After the joy of the Olympics, this week has given the world some stark news. July was earth’s hottest month ever. Ahead of the conference looking at what governments can do to cut emissions and get the world back on a course of renewal, turning the policies of generations around to reduce the climate emergency, we are warned that we do not have long to make amends. If the scientists are right, we are entering a period of great weather instability which will result in many lives and homes lost through a rise on water levels, storms, and mass migration away from danger areas. The big existential question is: will humans survive?
Already, we can see some of the stresses and mental health issues coming out of the pandemic. On Thursday, in the UK, we have seen the worst mass shooting occur in over a decade. It was an event that was truly shocking and heart-breaking. As a response ,the community in Plymouth has held a vigil in respect of those who lost their lives; people coming together to remember the dead and to try to make sense of what was senseless.

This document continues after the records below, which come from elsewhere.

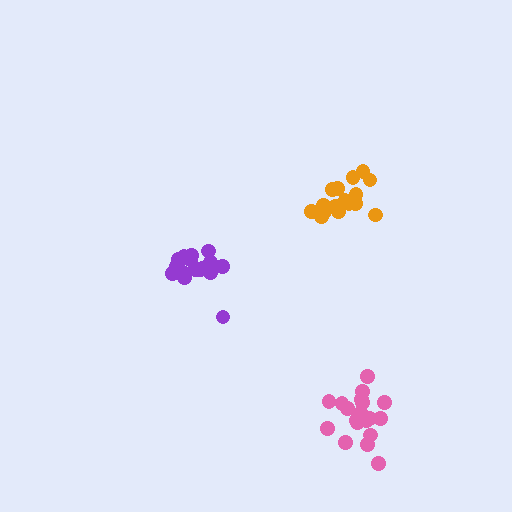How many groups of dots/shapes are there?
There are 3 groups.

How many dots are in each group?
Group 1: 16 dots, Group 2: 17 dots, Group 3: 21 dots (54 total).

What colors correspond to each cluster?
The clusters are colored: orange, purple, pink.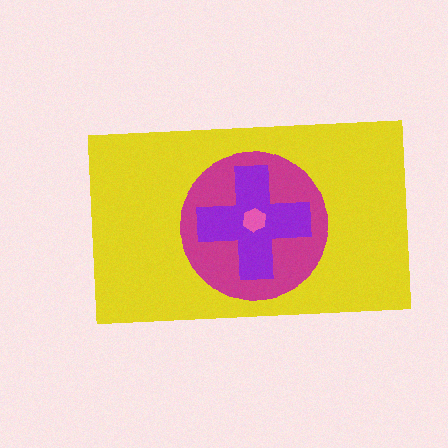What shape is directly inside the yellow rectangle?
The magenta circle.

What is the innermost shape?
The pink hexagon.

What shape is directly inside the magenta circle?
The purple cross.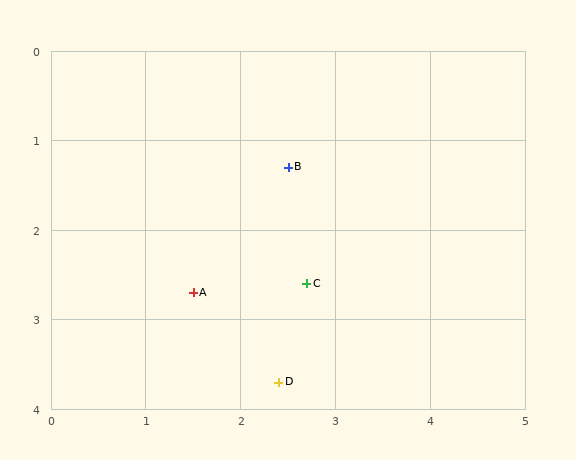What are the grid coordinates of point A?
Point A is at approximately (1.5, 2.7).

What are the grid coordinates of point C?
Point C is at approximately (2.7, 2.6).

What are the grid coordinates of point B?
Point B is at approximately (2.5, 1.3).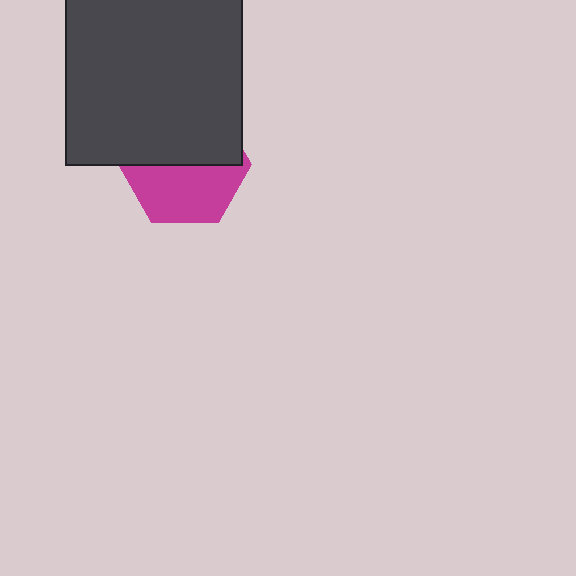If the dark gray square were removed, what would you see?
You would see the complete magenta hexagon.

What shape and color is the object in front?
The object in front is a dark gray square.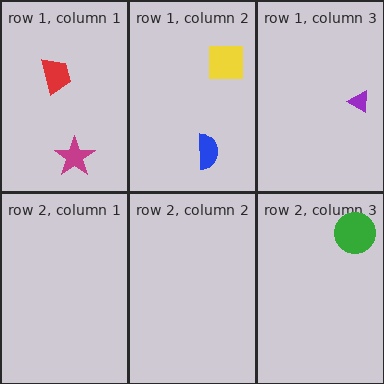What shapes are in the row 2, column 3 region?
The green circle.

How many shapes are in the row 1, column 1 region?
2.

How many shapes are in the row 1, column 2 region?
2.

The great biblical story of Noah’s Flood starts with God seeing what a mess people were making of the earth; God regrets having created us humans and seeks to destroy the world in an act of uncreation, saving only Noah and Noah’s family, and two of each animal. The flood, when it comes,sets the ark in which the family and creatures exist, up on the waves. The tale tells of the wholesale destruction of the earth. But there is a twist to the story as Noah survives the destruction and is saved to people future generations. The fable ends with a promise from God: never again will the earth be destroyed by the Flood. Even in biblical times, there was recognition that humans can be very destructive. Will God save us… or is God now asking each one of us to save ourselves and each other?